Youku-mPLUG: A 10 Million Large-scale Chinese Video-Language Pre-training Dataset and Benchmarks
Apache License 2.0
268 stars 11 forks source link

Failed to download the dataset. #1

Open ceval1987 opened 1 year ago

ceval1987 commented 1 year ago

Thank you for the great work, but I’ve encountered a issue while downloading. Could you please help me take a look?

I use Python 3.8 with my modelscope is 1.6.0 via pip installed. My machine is an Aliyun ECS and its network services.

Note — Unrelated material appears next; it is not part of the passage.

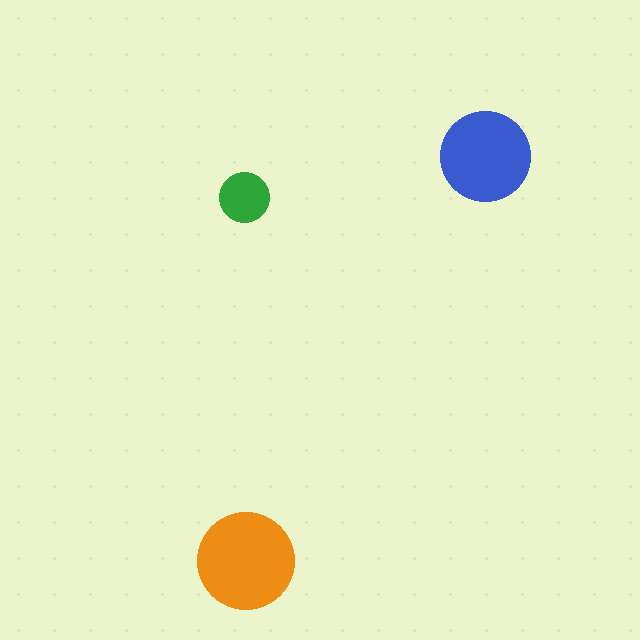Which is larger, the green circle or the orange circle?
The orange one.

When I download the pretrain subset, I got the error below:

requests.exceptions.ConnectionError: HTTPConnectionPool(host='www.modelscope.cn', port=80): Max retries exceeded with url: /api/v1/datasets/modelscope/Youku-AliceMind/oss/tree/?MaxLimit=-1&Revision=master&Recursive=True&FilterDir=True (Caused by ReadTimeoutError("HTTPConnectionPool(host='www.modelscope.cn', port=80): Read timed out. (read timeout=1800)"

When I download the classification or retrieval subset, I got the error below:

oss2.exceptions.NoSuchKey: {'status': 404, 'x-oss-request-id': '648164E2E81BB23635579DA3', 'details': {'Code': 'NoSuchKey', 'Message': 'The specified key does not exist.', 'RequestId': '648164E2E81BB23635579DA3', 'HostId': 'dataset-hub.oss-cn-hangzhou.aliyuncs.com', 'Key': 'public--zip/modelscope/Youku-AliceMind/master/videos/classification/14111B12117422YB5YYABB2FB3JCA1-b32488Ea75-3a5CY1a3CY8a54J8BA1AJ-7C.mp4', 'EC': '0026-00000001'}}

When I download the caption subset, I got the error below:

ValueError: subset_name caption not found. Available: dict_keys(['classification', 'retrieval', 'pretrain'])
MAGAer13 commented 1 year ago

Hi, we are facing some downloading issues right now. We will fix it ASAP and notify you. 😊

LiJiaqi96 commented 10 months ago

Hi, we are facing some downloading issues right now. We will fix it ASAP and notify you. 😊

Hi, I'm facing the same download issue. How is it going with your repair work? Thanks!